Fotos: Ciete Silvério
LATAS DE ALUMÍNIO: Catadores de lixo ganham R$ 1,42 por quilo do material coletado

O Brasil alcançou uma marca bastante honrosa em 1999: reciclou 73% das latinhas de alumínio produzidas naquele ano. É o segundo maior percentual de reciclagem do mundo, perdendo apenas para o Japão. Foram mais de 5,8 bilhões de embalagens (ou 86 mil toneladas) que, depois de reprocessadas, voltaram para as prateleiras dos supermercados. Papel, papelão, vidro também têm bom desempenho. Já se recicla, por exemplo, 40% da produção de vidro nacional. Na semana passada, foi lançado um programa de coleta de garrafas plásticas (PET) nas escolas de Curitiba. As embalagens que as crianças trazem de casa depois de reprocessadas vão virar fibra de poliéster, cordas, vassouras. Ao todo, calcula-se que a indústria da reciclagem, que tem apenas uma década de existência, movimente no Brasil US$ 1,2 bilhão ao ano – valor que deve aumentar exponencialmente se for aprovado o plano de renovação da frota automobilística, que prevê o desmanche de milhares de automóveis por ano. Existem quatro projetos de empresas recicladoras já aprovados.
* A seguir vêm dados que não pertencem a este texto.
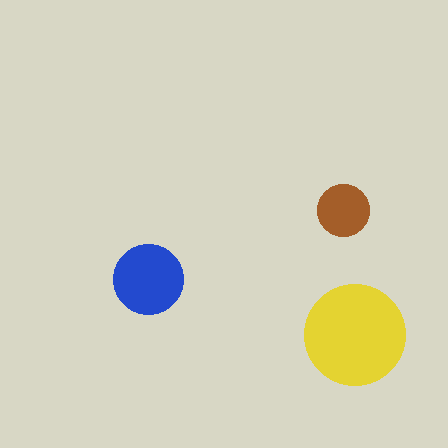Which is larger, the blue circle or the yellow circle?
The yellow one.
“Este ano, o volume de plásticos reciclados vai dobrar”, prevê Hermes Contesimi, porta-voz da Associação Brasileira do PET. Ao contrário do bem-sucedido exemplo do alumínio, as garrafas PET têm um índice de reciclagem em torno de 19%. Apenas 50 mil das 280 mil toneladas produzidas foram reutilizadas. Mesmo assim, a entidade registrou crescimento de 30% nas 22 indústrias que reprocessam o material. Quando não estão emporcalhando as cidades, os outros 80% do produto vão para os aterros sanitários. “Os dois lixões da cidade de São Paulo têm capacidade para, no máximo, dois anos”, lembra o economista da USP Sabetai Calderoni. Há um consenso geral que a reciclagem é viável economicamente, mas o que existe hoje é fruto da boa vontade da população ou de organizações ambientais. Esse improviso faz com que se percam R$ 4,6 bilhões ao ano em sucata no País, diz Calderoni. Dos cerca de 5 mil municípios brasileiros, apenas 135 têm programa de coleta seletiva de lixo. No momento, quem está cuidando do assunto é o Ministério do Desenvolvimento, de Alcides Tápias. Muito mal. Segundo o diretor de Competitividade Empresarial, Marcos Prates, já foram feitos estudos e tem-se “muitas propostas” sobre o tema. Mas ele garante que ainda neste primeiro semestre terá uma definição sobre a reciclagem no País.